For that reason, and a few others of my own, I stood for a moment at the edge of the dance floor, wondering if I should just call Mark, rather than wander around. No. I was stronger than that. I’d wander. And find a bar. A drink or two would make the effort of belonging, rather than fitting in, that much simpler. I spotted my bottle-covered goal on the other side of the room, and started making my way through the round tables, each covered with a crisp white tablecloth. The place cards were on the ones in the front; the tables towards the back had numbers, or one company name on it. They would sort out their own seating arrangement. The stage was covered in pseudo-Hollywood style TV staging—the curved staircase, the big bulb lights, now dim, the podium from which, later on, we’d get to watch the celebs receive their awards, trying to say something newsworthy and memorable in under a minute. As we were in London, these comments were going to be both more splintered with swearing, as well as more personally insulting. “F-ing and blinding” were what you could do here, as opposed to the other, supposedly sweeter side of the pond, and it pleased the crowd. Those naughty Europeans. Except we weren’t in Europe, as the British liked to remind the unwise Yanks who waded in those muddied waters.

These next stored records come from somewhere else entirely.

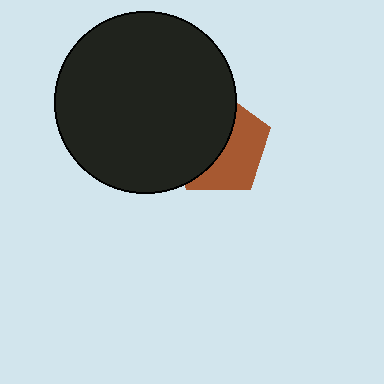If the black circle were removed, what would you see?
You would see the complete brown pentagon.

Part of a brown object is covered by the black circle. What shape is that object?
It is a pentagon.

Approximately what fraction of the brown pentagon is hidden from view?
Roughly 54% of the brown pentagon is hidden behind the black circle.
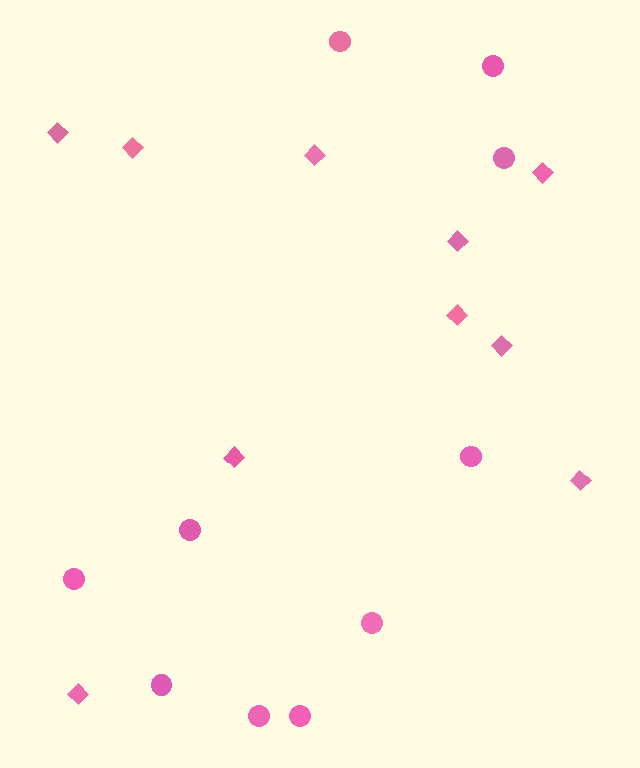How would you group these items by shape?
There are 2 groups: one group of diamonds (10) and one group of circles (10).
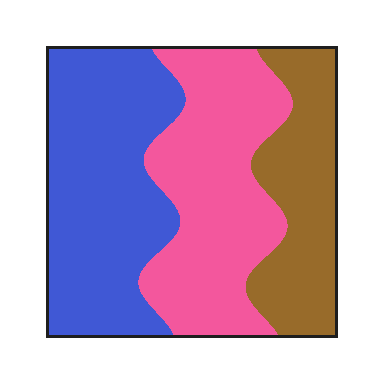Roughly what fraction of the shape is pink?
Pink takes up between a quarter and a half of the shape.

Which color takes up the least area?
Brown, at roughly 25%.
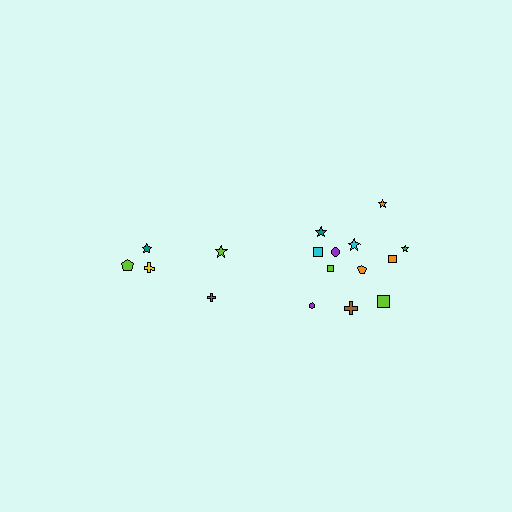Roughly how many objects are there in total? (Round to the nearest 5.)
Roughly 15 objects in total.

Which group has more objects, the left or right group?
The right group.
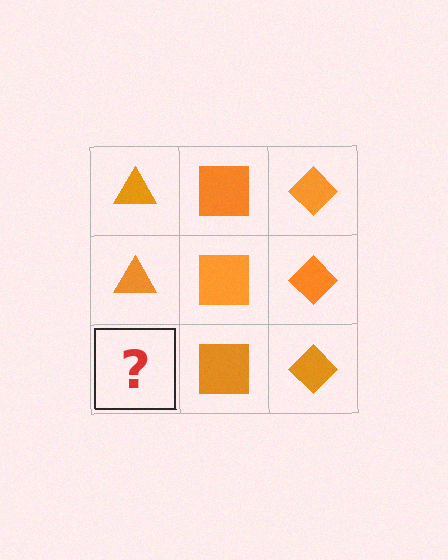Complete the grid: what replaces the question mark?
The question mark should be replaced with an orange triangle.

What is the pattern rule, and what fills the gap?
The rule is that each column has a consistent shape. The gap should be filled with an orange triangle.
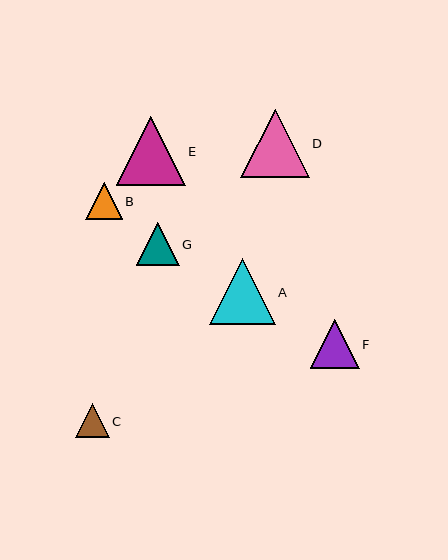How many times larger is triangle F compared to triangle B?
Triangle F is approximately 1.3 times the size of triangle B.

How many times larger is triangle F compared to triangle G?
Triangle F is approximately 1.1 times the size of triangle G.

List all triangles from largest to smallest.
From largest to smallest: E, D, A, F, G, B, C.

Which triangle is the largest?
Triangle E is the largest with a size of approximately 69 pixels.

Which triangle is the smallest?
Triangle C is the smallest with a size of approximately 34 pixels.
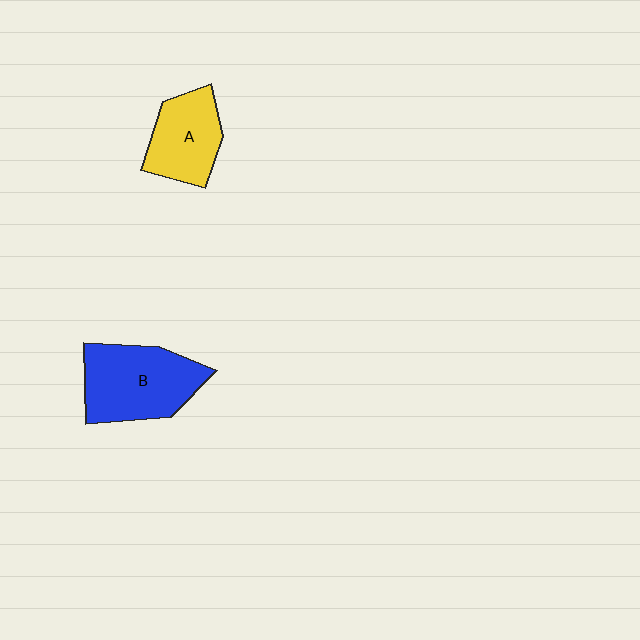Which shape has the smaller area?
Shape A (yellow).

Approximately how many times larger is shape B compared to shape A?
Approximately 1.4 times.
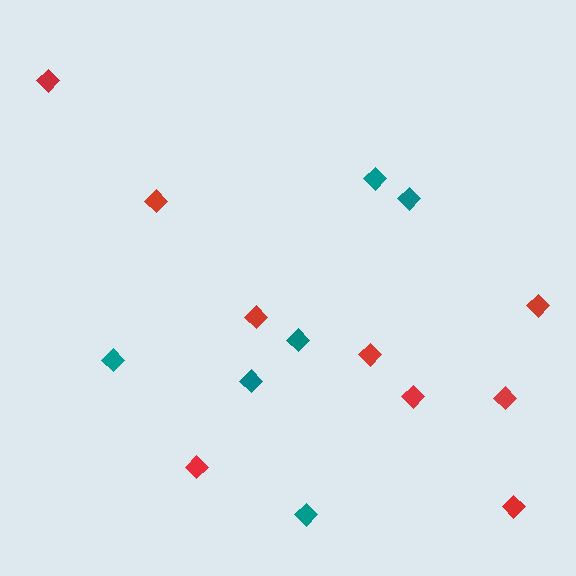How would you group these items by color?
There are 2 groups: one group of red diamonds (9) and one group of teal diamonds (6).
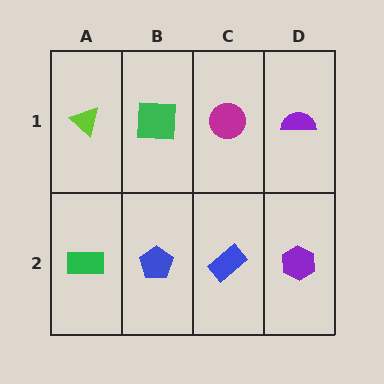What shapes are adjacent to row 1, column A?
A green rectangle (row 2, column A), a green square (row 1, column B).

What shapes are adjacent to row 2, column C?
A magenta circle (row 1, column C), a blue pentagon (row 2, column B), a purple hexagon (row 2, column D).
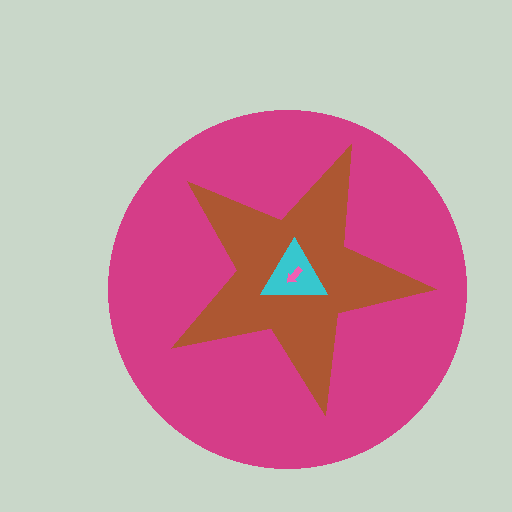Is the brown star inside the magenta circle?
Yes.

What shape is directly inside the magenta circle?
The brown star.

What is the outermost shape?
The magenta circle.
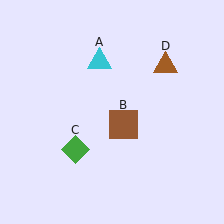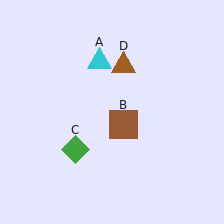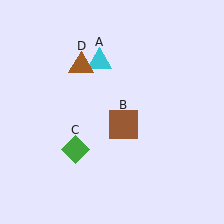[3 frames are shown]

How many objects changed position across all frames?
1 object changed position: brown triangle (object D).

The tables were clean and clear now, but in a few hours they would hold the remains of empty bottles and glasses and food that would serve as proof that everyone had a good time. There would be a lot of bottles. A lot. Beer, wine, champagne—I wondered what would be on offer at the bar and what I’d want. Champagne, why not? If they had it for the hoi polloi. Sure. I really needed a drink. But there was a part of me that wanted to go down front and scope out the name tags on the tables down there, see where people would be sitting. Who did I want to see most? Pure visual, no autographs. I couldn’t even think straight. I’d never been in a place with so many famous musicians all at once. I looked around again. Me. Them. Fuck. I was glad Sarah had forced me to come. Even if I wished her calming, sensible self was next to me, reminding me it was all ok, because it was hard to believe I was even here. But I was.

The barman was pleasant, pre-crowd pre-stress, and was happy to pour some cheap champagne. After the first few sips, the taste improved. Nothing special, but drinkable. I stood there for a minute, tempted to make conversation with him, or with one of the couples at the bar. Then I changed my mind. What was the first rule of being mysterious, or at least not looking like a complete fool? Distance. So much more alluring than actually opening your mouth. I drank some more and contemplated calling Mark. I had looked around but hadn’t spotted him. I finished the first glass and went back up to get a second. I rationalized away my small feeling of guilt by reminding myself this was the music business. Drinking alone was the least of it. Why pretend?